To only bundle the files and preserve the bundle, use:

[Rscript ][path to]Condor_run[_basic].R --bundle-only <configuration file>.R

This can also be achieved by setting BUNDLE_ONLY = TRUE in the configuration file. To learn how to set up a configuration file, see the documentation on configuring. Make sure to first test your workload and configuration.

To (re)seed a bundle and (re)submit a run from a pre-existing bundle, use:

[Rscript ][path to]Condor_run[_basic].R <bundle file>.7z

Note

The configuration settings provided on creation of the bundle are used. These are stored in the bundle as a checkpoint file during bundling.

After a run completes, the analysis script Condor_run_stats.R can be used to obtain plots and statistics on run and cluster performance. This script can be run from RStudio or the command line via Rscript. The command line argument is either a path to a directory containing run log files and other artifacts or a path to a run configuration .R file as passed to Condor_run[_basic].R:

Rscript Condor_run_stats.R <run log directory>

or

Rscript Condor_run_stats.R <configuration file>.R

When using the latter form, the current working directory must be the same as was the case when invoking Condor_run[_basic].R.

When instead invoking Condor_run_stats.R from RStudio by sourcing the script, set the first instance of LOG_DIRECTORIES in the script to the path or paths of one or more directories containing Condor run log files to be analysed. The output of Condor_run_stats.R is a PDF containing tables and plots.

Warning

When you have made customizations to your R installation via site, profile or user environment files, this may cause anomalies that make it necessary to have Rscript ignore these customizations by using the --vanilla option on invocation.

Job output

Each job will typically produce some kind of output. For R jobs this might be an .RData file. For GAMS jobs this is likely to be a GDX or a restart file. There are many ways to produce output.
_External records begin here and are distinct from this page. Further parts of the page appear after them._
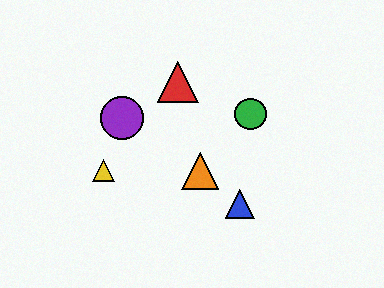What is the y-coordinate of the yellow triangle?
The yellow triangle is at y≈171.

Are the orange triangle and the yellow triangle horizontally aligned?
Yes, both are at y≈171.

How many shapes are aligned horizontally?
2 shapes (the yellow triangle, the orange triangle) are aligned horizontally.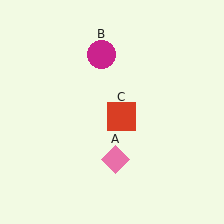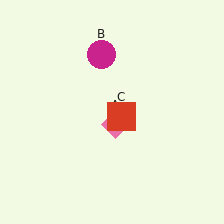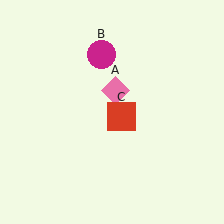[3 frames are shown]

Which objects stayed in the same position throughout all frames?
Magenta circle (object B) and red square (object C) remained stationary.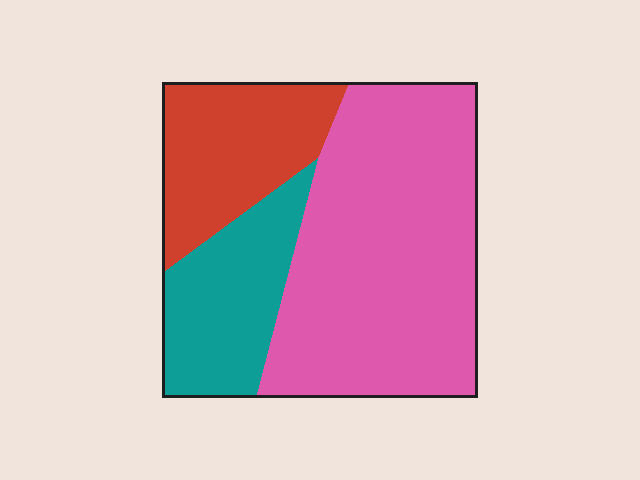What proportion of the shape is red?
Red covers roughly 20% of the shape.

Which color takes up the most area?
Pink, at roughly 55%.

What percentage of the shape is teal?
Teal covers 21% of the shape.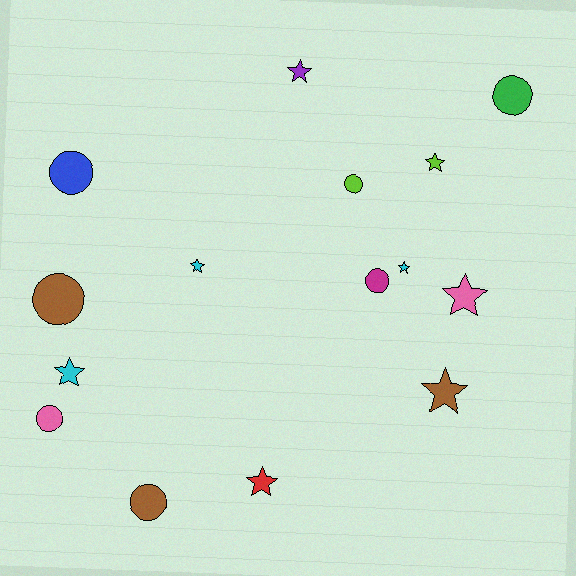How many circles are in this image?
There are 7 circles.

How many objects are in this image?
There are 15 objects.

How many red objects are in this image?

In R, objects can be saved to .RData files with the save() function. In GAMS, GDX files of everything can be dumped at the end of execution via the GDX command line option, or selectively written at run time using execute_unload. Restart (.g00) files can be saved with the save command line option. And so on.

The submit scripts contain default functionality that has Condor transfer job output back to the submit machine as each job completes. The relevant configuration settings are GET_OUTPUT, OUTPUT_DIR, and OUTPUT_FILE for Condor_run_basic.R. For GAMS runs using Condor_run.R, the G00_OUTPUT_DIR, G00_OUTPUT_FILE, GET_G00_OUTPUT, GDX_OUTPUT_DIR, GDX_OUTPUT_FILE and GET_GDX_OUTPUT configs can be used. Note that the files are renamed on receipt with unique numbers for the run and job so that the output files from different runs and jobs are kept separate.
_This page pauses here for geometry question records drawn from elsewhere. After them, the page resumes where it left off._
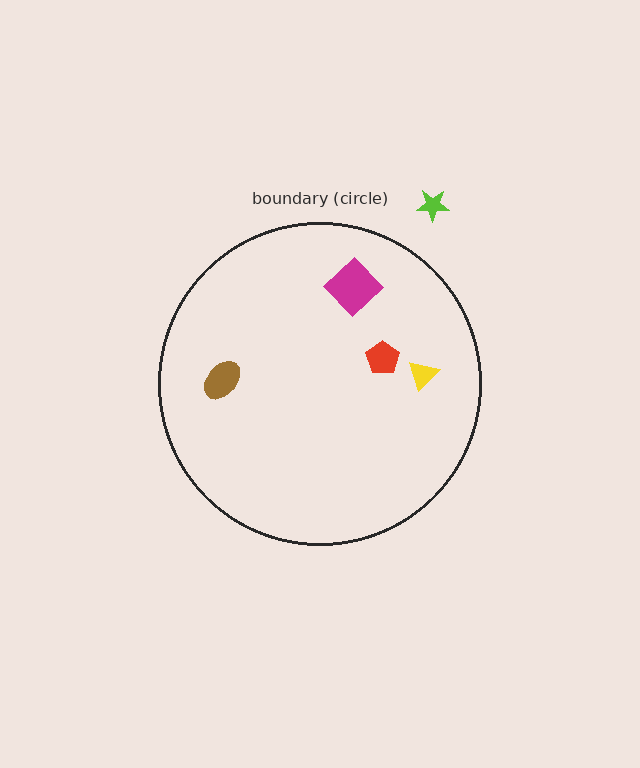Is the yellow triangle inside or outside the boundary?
Inside.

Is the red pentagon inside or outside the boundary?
Inside.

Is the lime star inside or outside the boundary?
Outside.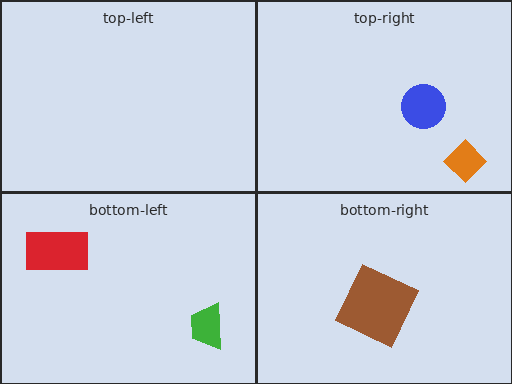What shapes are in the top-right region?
The blue circle, the orange diamond.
When you do not need to automatically process the output, you can configure WAIT_FOR_RUN_COMPLETION = FALSE. Condor background processes on the submit machine will track job progress and receive job output. This tacking can survive a suspend or reboot of the submit machine, but not without causing a delay in job completion: it is better to keep the submit machine connected and running.

To automatically process job output, configure WAIT_FOR_RUN_COMPLETION = TRUEand write a batch file or shell script that includes the submit invocation followed by output processing steps. For GAMS jobs, retrieved GDX files can be automatically merged first as configured by the MERGE_GDX_OUPTUT, MERGE_BIG, MERGE_EXCLUDE and REMOVE_MERGED_GDX_FILES options (Condor_run.R).

Troubleshooting

When your cannot submit or a problem occurs at a later stage, please explore the troubleshooting documentation for solutions.